Alleingang der Länder bei Bodenstrategie

Uneinigkeit verzögert den Beschluss einer Bodenstrategie © APA/THEMENBILD/BARBARA GINDL

Einstimmig haben die Bundesländer am Donnerstag in Linz laut eigenen Angaben die von der Österreichischen Raumordnungskonferenz (ÖROK) erarbeitete Österreichische Bodenstrategie beschlossen. Oberösterreichs Raumordnungslandesrat Markus Achleitner (ÖVP) hatte u.a. alle Ressortkollegen aus den Bundesländern zur „Tagung“ geladen. Das Büro von Vizekanzler Werner Kogler (Grüne) stellte klar, dass „heute keine Sitzung der ÖROK stattfand und es wurden auch keine Beschlüsse gefasst“.

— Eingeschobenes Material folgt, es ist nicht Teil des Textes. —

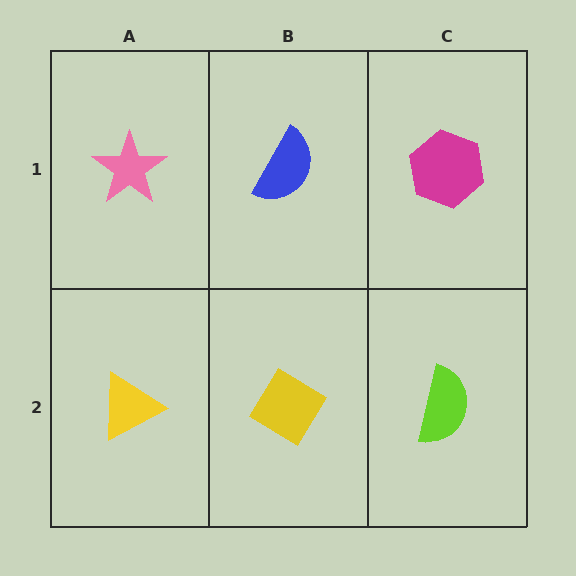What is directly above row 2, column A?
A pink star.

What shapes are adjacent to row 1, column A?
A yellow triangle (row 2, column A), a blue semicircle (row 1, column B).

Die bisher nicht zustande gekommene Bodenstrategie sei eine Strategie der ÖROK, in der Länder, Gemeinden und die Bundesregierung vertreten sind. Für alle Beschlüsse gilt Einstimmigkeit. Doch daran scheiterte es bisher, denn das verbindliche Ziel, den Bodenverbrauch bis 2030 auf 2,5 Hektar pro Tag zu beschränken, lehnen Länder sowie der Gemeindebund ab.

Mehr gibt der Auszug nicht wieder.